Condition,Replicate,DNA_BC_F,DNA_UMI,DNA_BC_R,RNA_BC_F,RNA_UMI,RNA_BC_R
HEPG2,1,SRR10800881_1.fastq.gz,SRR10800881_2.fastq.gz,SRR10800881_3.fastq.gz,SRR10800882_1.fastq.gz,SRR10800882_2.fastq.gz,SRR10800882_3.fastq.gz
HEPG2,2,SRR10800883_1.fastq.gz,SRR10800883_2.fastq.gz,SRR10800883_3.fastq.gz,SRR10800884_1.fastq.gz,SRR10800884_2.fastq.gz,SRR10800884_3.fastq.gz
HEPG2,3,SRR10800885_1.fastq.gz,SRR10800885_2.fastq.gz,SRR10800885_3.fastq.gz,SRR10800886_1.fastq.gz,SRR10800886_2.fastq.gz,SRR10800886_3.fastq.gz
Forward and reverse read
Experiment file has a header with Condition, Replicate, DNA_BC_F, DNA_BC_R, RNA_BC_F, and RNA_BC_R. Condition together with replicate have to be a uniqe name. Both field entries are not allowed to have _ and .. Multiple file names are allowd seperating them via ;.
Only forward read
Experiment file has a header with Condition, Replicate, DNA_BC_F, and RNA_BC_F. Condition together with replicate have to be a uniqe name. Both field entries are not allowed to have _ and .. Multiple file names are allowd seperating them via ;.

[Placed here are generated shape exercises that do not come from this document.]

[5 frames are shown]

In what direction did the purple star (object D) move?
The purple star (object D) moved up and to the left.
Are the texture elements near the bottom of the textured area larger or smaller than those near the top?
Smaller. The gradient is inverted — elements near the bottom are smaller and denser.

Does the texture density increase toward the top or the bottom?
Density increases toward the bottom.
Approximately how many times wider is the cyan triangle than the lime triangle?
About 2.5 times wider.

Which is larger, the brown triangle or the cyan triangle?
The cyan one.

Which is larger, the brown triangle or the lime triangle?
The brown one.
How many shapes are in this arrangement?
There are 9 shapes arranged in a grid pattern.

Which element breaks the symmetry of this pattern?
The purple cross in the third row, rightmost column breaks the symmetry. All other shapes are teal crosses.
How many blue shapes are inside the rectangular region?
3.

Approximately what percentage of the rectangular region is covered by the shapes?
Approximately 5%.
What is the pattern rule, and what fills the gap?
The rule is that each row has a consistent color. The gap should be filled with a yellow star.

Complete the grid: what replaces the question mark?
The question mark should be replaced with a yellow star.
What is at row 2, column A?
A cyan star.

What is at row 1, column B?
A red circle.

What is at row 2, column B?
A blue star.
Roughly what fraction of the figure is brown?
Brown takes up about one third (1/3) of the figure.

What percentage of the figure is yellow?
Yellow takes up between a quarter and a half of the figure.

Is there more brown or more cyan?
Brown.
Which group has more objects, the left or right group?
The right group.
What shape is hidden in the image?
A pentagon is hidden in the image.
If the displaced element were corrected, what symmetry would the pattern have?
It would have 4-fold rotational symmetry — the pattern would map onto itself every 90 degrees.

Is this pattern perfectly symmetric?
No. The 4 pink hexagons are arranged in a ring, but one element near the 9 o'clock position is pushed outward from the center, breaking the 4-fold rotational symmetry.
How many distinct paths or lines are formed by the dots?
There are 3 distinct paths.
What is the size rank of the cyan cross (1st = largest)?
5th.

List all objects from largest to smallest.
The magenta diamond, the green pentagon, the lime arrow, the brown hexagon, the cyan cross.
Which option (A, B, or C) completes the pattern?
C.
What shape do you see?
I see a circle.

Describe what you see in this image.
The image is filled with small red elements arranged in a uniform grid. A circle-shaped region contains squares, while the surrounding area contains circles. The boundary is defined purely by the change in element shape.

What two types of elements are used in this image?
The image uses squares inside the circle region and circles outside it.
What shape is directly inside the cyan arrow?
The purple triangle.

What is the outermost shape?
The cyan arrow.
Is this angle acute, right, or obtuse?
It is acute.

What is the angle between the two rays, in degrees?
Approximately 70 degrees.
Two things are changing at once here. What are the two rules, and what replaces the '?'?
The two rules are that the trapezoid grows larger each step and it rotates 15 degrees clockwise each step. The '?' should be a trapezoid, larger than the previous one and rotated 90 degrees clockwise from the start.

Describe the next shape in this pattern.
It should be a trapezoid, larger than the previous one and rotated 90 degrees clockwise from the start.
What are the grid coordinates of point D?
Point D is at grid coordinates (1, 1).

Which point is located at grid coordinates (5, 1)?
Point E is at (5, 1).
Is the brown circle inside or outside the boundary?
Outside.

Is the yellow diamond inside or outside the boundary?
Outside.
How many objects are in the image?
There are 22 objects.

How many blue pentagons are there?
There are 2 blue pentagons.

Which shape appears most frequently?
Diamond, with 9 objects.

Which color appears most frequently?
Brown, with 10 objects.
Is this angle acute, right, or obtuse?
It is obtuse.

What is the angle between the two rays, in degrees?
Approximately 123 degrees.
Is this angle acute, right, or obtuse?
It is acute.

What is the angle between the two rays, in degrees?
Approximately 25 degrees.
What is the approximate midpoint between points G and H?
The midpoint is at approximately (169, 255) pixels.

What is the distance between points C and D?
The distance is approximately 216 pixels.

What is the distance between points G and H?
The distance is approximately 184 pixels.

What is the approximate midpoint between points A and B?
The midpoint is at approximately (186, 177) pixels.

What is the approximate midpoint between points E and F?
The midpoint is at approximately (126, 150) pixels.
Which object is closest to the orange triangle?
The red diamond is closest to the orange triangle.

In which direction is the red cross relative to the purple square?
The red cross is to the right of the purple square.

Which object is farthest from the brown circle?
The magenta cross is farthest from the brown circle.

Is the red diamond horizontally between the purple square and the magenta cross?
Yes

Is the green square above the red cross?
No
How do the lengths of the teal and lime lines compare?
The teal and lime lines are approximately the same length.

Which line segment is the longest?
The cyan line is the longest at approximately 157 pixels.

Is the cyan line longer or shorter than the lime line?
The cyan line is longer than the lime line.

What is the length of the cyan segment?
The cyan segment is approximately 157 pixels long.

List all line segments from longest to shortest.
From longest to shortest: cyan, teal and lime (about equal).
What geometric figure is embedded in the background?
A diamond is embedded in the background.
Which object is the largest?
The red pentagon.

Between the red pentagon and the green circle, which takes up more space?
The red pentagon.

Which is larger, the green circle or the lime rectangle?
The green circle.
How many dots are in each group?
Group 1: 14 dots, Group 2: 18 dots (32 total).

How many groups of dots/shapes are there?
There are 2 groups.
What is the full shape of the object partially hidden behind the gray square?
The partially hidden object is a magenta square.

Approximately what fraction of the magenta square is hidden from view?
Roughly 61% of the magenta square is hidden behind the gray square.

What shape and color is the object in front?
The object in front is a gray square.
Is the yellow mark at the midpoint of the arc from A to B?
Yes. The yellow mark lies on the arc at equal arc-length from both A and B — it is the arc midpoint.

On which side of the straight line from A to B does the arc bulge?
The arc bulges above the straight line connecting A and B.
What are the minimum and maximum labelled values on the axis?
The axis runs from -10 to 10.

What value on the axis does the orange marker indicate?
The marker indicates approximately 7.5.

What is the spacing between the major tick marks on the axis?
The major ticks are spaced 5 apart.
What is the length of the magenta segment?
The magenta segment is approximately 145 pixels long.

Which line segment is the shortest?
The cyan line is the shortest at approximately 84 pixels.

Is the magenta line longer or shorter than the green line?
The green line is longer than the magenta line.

Forward, reverse, and UMI read using demultiplex option
Experiment file has a header with Condition, Replicate, BC_DNA, BC_RNA, BC_F, BC_R, UMI, and INDEX. Condition together with replicate have to be a uniqe name. Both field entries are not allowed to have _ and .. Multiple file names are allowd seperating them via ;.